Vladimir Vladimirovich Kumets (Уладзімір Уладзіміравіч Кумец) is a Belarusian dissident and political activist. In September 2011 he was recruited by the KGB against his will and forced to leave Belarus. He is a press secretary for the Revolution Through Social Networks civil campaign and a Deputy Chairman of the Integration Bridge foundation in Poland.

==Early activism==
From 2008 to 2009 Kumets was a member of the European Belarus civil campaign. In September 2009 he became the Deputy Chairman of the Future Movement association. In the 2010 Belarus presidential election he ran Uladzimir Nyaklyayew’s campaign in the Lyeninski District, and was also an unsuccessful candidate for the Minsk City Council. The results were apparently falsified.

==Expulsion==
Kumets studied at the Linguistic Gymnasium 14 in Minsk, in the International Relations Department of the International Humanitarian-Economic Institute. In November 2010 he was expelled, apparently for participating in Nyaklyayew's campaign. The European Commission condemned the expulsion, finding it politically motivated.
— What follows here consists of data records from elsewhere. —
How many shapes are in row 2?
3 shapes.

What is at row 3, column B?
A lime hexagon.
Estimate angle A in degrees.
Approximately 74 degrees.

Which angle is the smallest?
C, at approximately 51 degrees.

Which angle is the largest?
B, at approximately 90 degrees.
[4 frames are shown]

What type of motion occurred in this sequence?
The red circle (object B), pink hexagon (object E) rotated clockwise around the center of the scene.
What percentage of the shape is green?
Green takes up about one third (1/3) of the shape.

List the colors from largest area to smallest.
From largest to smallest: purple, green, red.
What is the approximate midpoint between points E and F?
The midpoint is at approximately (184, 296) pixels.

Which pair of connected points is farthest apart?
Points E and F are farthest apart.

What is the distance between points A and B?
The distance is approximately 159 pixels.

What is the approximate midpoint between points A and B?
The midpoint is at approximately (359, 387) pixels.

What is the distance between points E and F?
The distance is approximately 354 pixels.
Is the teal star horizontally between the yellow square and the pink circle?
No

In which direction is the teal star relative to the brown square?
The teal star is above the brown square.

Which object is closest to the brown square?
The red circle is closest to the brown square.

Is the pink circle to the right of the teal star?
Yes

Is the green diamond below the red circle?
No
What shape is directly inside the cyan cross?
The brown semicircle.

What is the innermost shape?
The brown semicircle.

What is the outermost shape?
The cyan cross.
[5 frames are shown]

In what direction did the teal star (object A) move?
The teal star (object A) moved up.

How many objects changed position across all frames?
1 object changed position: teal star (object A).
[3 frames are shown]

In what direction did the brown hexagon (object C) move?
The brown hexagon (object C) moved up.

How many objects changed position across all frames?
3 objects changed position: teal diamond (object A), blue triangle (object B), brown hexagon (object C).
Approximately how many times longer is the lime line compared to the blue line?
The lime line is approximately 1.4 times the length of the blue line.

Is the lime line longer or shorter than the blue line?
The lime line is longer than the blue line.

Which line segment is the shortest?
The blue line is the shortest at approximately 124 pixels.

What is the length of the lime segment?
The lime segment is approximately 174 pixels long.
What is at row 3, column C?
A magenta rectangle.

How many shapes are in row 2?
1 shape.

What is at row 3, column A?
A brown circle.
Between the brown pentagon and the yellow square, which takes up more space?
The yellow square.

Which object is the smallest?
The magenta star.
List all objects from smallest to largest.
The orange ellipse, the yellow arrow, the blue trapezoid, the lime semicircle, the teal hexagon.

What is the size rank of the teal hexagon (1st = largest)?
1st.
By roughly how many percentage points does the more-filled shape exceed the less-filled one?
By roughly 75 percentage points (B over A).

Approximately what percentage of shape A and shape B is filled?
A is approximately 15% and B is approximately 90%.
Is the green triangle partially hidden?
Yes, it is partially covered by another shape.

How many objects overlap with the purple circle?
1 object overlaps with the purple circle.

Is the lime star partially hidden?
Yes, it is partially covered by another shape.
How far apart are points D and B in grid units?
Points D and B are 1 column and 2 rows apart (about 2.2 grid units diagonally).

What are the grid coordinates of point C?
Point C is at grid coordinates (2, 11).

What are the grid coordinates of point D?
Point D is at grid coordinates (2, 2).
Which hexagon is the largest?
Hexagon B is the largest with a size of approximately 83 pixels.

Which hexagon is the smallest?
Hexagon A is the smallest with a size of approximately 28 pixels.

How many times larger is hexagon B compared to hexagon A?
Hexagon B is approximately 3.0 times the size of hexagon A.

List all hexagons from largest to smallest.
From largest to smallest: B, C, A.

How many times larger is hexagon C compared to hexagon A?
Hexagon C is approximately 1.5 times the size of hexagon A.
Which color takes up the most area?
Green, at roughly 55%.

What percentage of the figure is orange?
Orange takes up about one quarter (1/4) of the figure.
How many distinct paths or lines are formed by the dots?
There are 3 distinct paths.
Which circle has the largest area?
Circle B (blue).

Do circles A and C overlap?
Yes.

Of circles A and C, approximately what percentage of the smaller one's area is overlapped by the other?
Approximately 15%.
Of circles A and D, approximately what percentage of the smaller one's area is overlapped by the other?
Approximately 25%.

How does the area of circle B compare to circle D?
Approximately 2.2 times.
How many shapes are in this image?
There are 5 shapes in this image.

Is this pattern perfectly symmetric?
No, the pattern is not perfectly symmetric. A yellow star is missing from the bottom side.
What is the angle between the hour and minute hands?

The rector of the institute Tamara Alpeyeva has subsequently been added to the list of people and organizations sanctioned in relation to human rights violations in Belarus. In a meeting on November 10 the head of the institute reportedly promised Nyaklyayew that Kumets would be reinstated in January 2011, but Kumets left the country to avoid prosecution.

==Coercion==
When Kumets returned to Belarus in September 2011 a team of Belarusian secret service (KGB) agents broke into his apartment. They arrested him and his brother under Article 186 of the Criminal Code (the threat of murder, causing grievous bodily harm or destruction of property). At a Frunzenski District police station Kumets was intimidated and coerced into signing an agreement. Under the agreement he would have to cooperate with intelligence agencies, discredit opposing parties, reproduce information from the Ministry of Foreign Affairs of Poland, and provide information about the activities of the Revolution Through Social Networks campaign. He and his brother spent the night in jail and were interrogated on camera before being released. Upon arrival in Poland he was contacted twice a week and asked to report on opposition activities. After the criminal cases on him and his brother were closed in November, Kumets held a press conference in Warsaw about the experience and indicated that he would not be working for the intelligence agencies. The next day he got e-mails threatening revenge for the disclosure. As of 2012 agents still send notices to Kumet's home address and interrogate his parents in regard to his whereabouts.

==Continued activism==
Kumets now lives and works in Poland and continues his political activities. In February 2012 he and his colleagues started the public initiative We Demand Answers! and he serves as a press secretary for Revolution Through Social Networks.. The campaign regularly organizes protesters in the centers of Belarusian cities, and aims to unite political activists who've been coercively recruited by the KGB, "to fight for their constitutional rights and to urge those responsible to justice."